Annual Report on Human Rights 2008 - Pakistan
|Publisher||United Kingdom: Foreign and Commonwealth Office|
|Author||United Kingdom Foreign and Commonwealth Office|
|Publication Date||26 March 2009|
|Cite as||United Kingdom: Foreign and Commonwealth Office, Annual Report on Human Rights 2008 - Pakistan, 26 March 2009, available at: http://www.refworld.org/docid/49ce361b46.html [accessed 6 October 2015]|
In February 2008, parliamentary elections in Pakistan delivered a civilian government after 8 years of military rule. The outcome of these elections reflected the will of the Pakistani people and signalled democratic change in Pakistan. The civilian government faces challenges including serious human rights issues, often related to weak state institutions.
We remain concerned that the government of Pakistan needs to address issues of poor access to justice, impunity, discrimination and violence against vulnerable groups, including women and minorities, non-implementation of legislation regarding rights of children, arbitrary application of Islamic penal and blasphemy legislation, arbitrary application of the death penalty, extra-judicial killings, arbitrary detention and the use of torture, abuse of power by law enforcement officials and enforced disappearances. Sectarian and terrorist acts in Pakistan caused by extremists include indiscriminate killing, inadequate justice through impromptu Shari'a courts, and the destruction of girls' schools.
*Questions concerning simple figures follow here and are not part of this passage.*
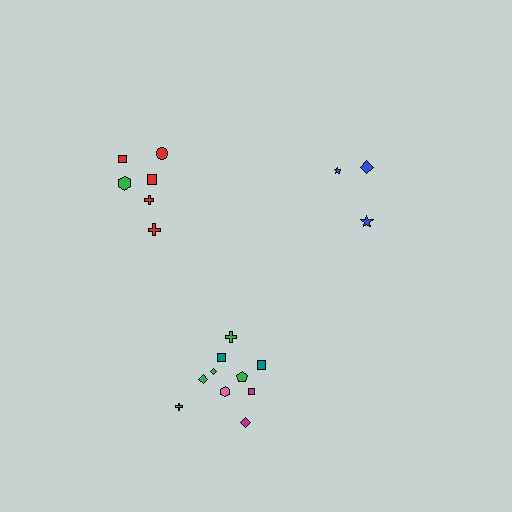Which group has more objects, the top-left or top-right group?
The top-left group.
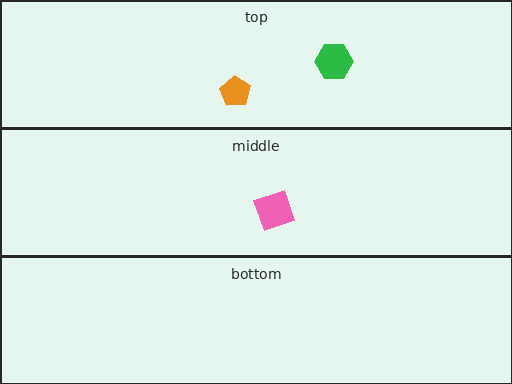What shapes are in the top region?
The green hexagon, the orange pentagon.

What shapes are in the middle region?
The pink square.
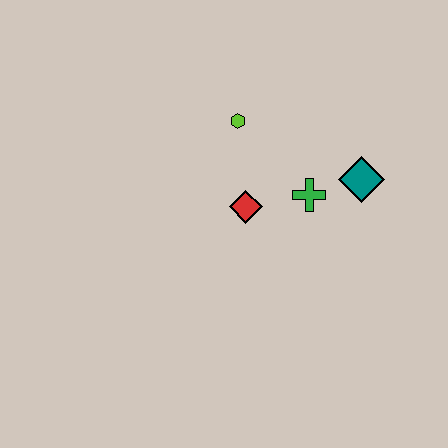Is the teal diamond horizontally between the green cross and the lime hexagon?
No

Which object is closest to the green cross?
The teal diamond is closest to the green cross.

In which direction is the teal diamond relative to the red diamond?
The teal diamond is to the right of the red diamond.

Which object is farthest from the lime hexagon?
The teal diamond is farthest from the lime hexagon.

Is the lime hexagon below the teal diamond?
No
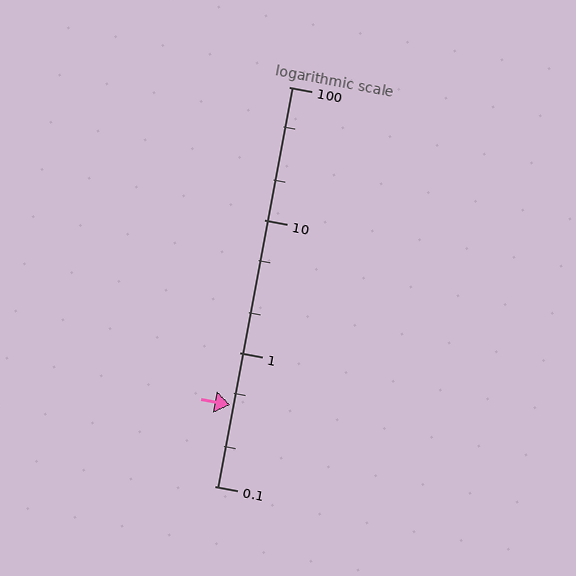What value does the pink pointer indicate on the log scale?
The pointer indicates approximately 0.41.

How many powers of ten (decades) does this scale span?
The scale spans 3 decades, from 0.1 to 100.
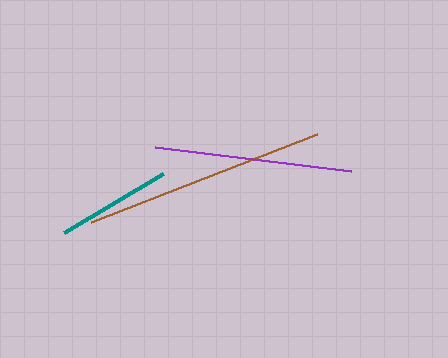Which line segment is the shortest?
The teal line is the shortest at approximately 115 pixels.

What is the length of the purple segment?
The purple segment is approximately 198 pixels long.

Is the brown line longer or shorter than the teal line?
The brown line is longer than the teal line.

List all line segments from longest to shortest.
From longest to shortest: brown, purple, teal.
The February elections were described by the EU Election Observation Mission (EOM) as "a pluralist process in which a broad range of views were expressed, an election that was competitive and a polling process which achieved increased public confidence in comparison to previous elections". The presence of international observers precipitated a number of checks to improve the electoral process, including restrictions on interference, ensuring full and proper media coverage and the release or charge of those detained under the state of emergency. The involvement of international and domestic observers also contributed to the outcome.
The UK participated in the EU EOM, which published a report of the elections on 16 April. This made 83 recommendations to improve the electoral process and wider democratic environment to ensure that democracy takes root in Pakistan. These included recommendations:
- to support the development of an independent judiciary to provide effective oversight;
- to harmonise electoral laws;
- to increase participation (particularly from under represented groups such as women and minorities);
- to improve voter education;
- to improve electoral roll;
- to improve the role of parliament; and
- to develop an independent election administration and enhance internal democracy within political parties.
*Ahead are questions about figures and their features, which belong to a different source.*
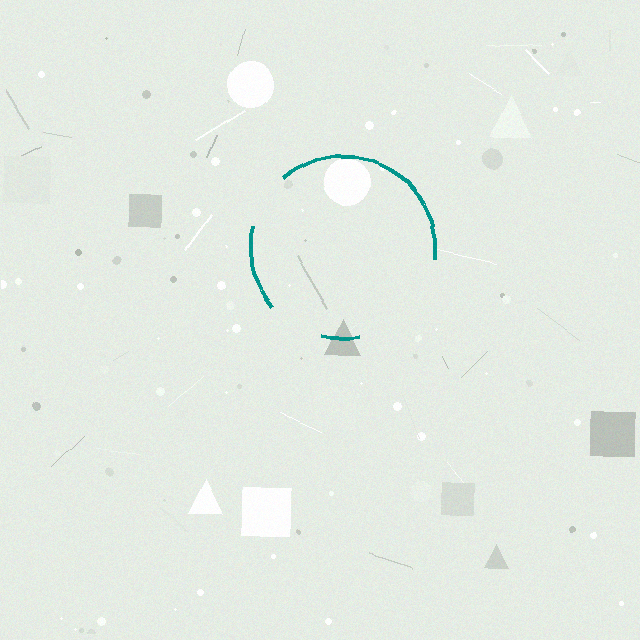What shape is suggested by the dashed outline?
The dashed outline suggests a circle.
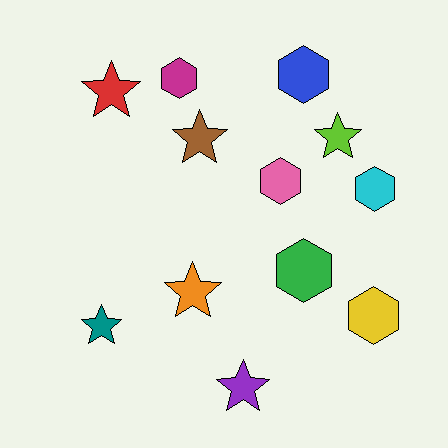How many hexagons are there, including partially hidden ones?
There are 6 hexagons.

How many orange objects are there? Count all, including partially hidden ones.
There is 1 orange object.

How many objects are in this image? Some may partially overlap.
There are 12 objects.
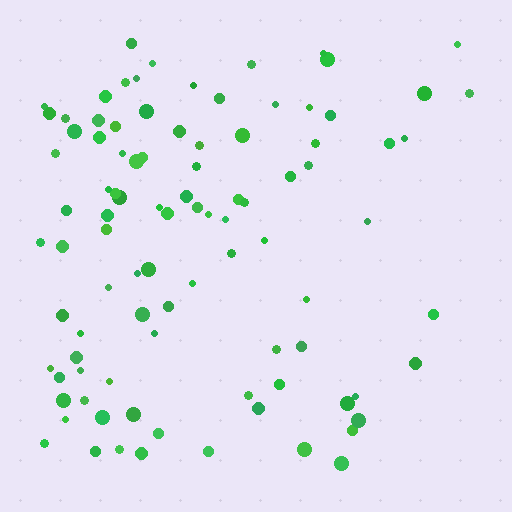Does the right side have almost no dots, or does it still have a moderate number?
Still a moderate number, just noticeably fewer than the left.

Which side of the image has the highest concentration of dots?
The left.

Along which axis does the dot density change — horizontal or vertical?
Horizontal.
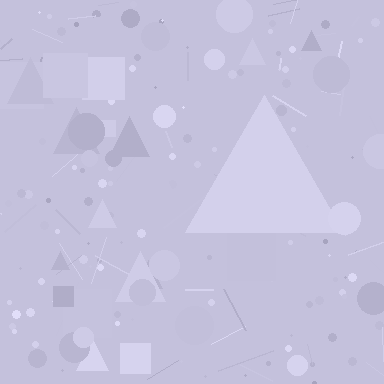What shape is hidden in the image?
A triangle is hidden in the image.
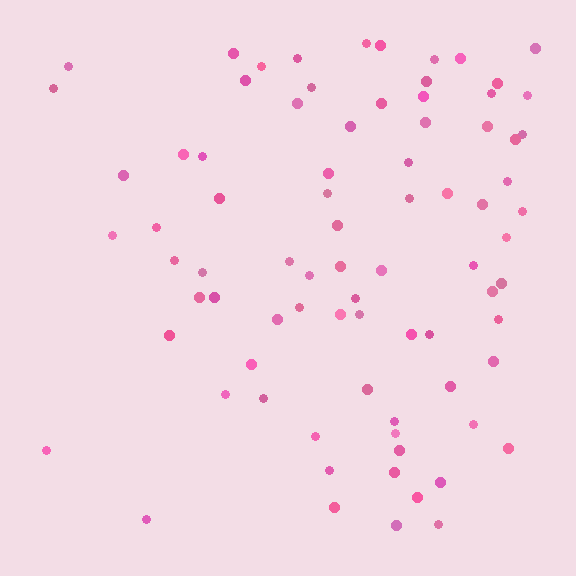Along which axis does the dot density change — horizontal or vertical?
Horizontal.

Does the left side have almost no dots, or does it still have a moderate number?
Still a moderate number, just noticeably fewer than the right.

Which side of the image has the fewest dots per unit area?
The left.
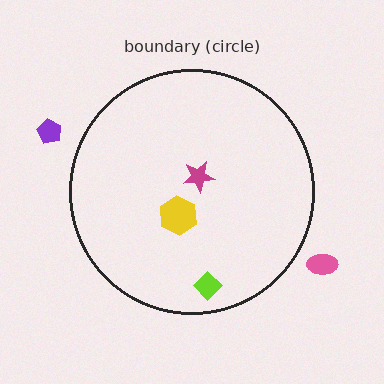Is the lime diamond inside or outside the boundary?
Inside.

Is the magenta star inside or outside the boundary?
Inside.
Members of the government of Pakistan have promised a debate about the EU EOM report in the National Assembly, although this has not yet taken place. The UK, working with the EU, will help Pakistan take forward the recommendations made by the EU EOM. This is part of an enhanced EU commitment to Pakistan involving assistance and co-operation on economic development, trade, counter-terrorism, non-proliferation, human rights, migration, education and regional co-operation.
On 12 May, the Commonwealth Ministerial Action Group (CMAG) lifted the suspension imposed on Pakistan in November 2007 after its members were satisfied that Pakistan had met the conditions for re-instatement, which were:
- the repeal of the state of emergency and full restoration of the constitution and the independence of the judiciary; this included full restoration of fundamental rights and the rule of law curbed under the state of emergency;
- for President Musharraf to step down as Chief of Army Staff;
- the release of political detainees and activists, lawyers and journalists detained under the proclamation of emergency;
- the removal of media restrictions; and
- for Pakistan to move towards the creation of conditions for the holding of free and fair elections.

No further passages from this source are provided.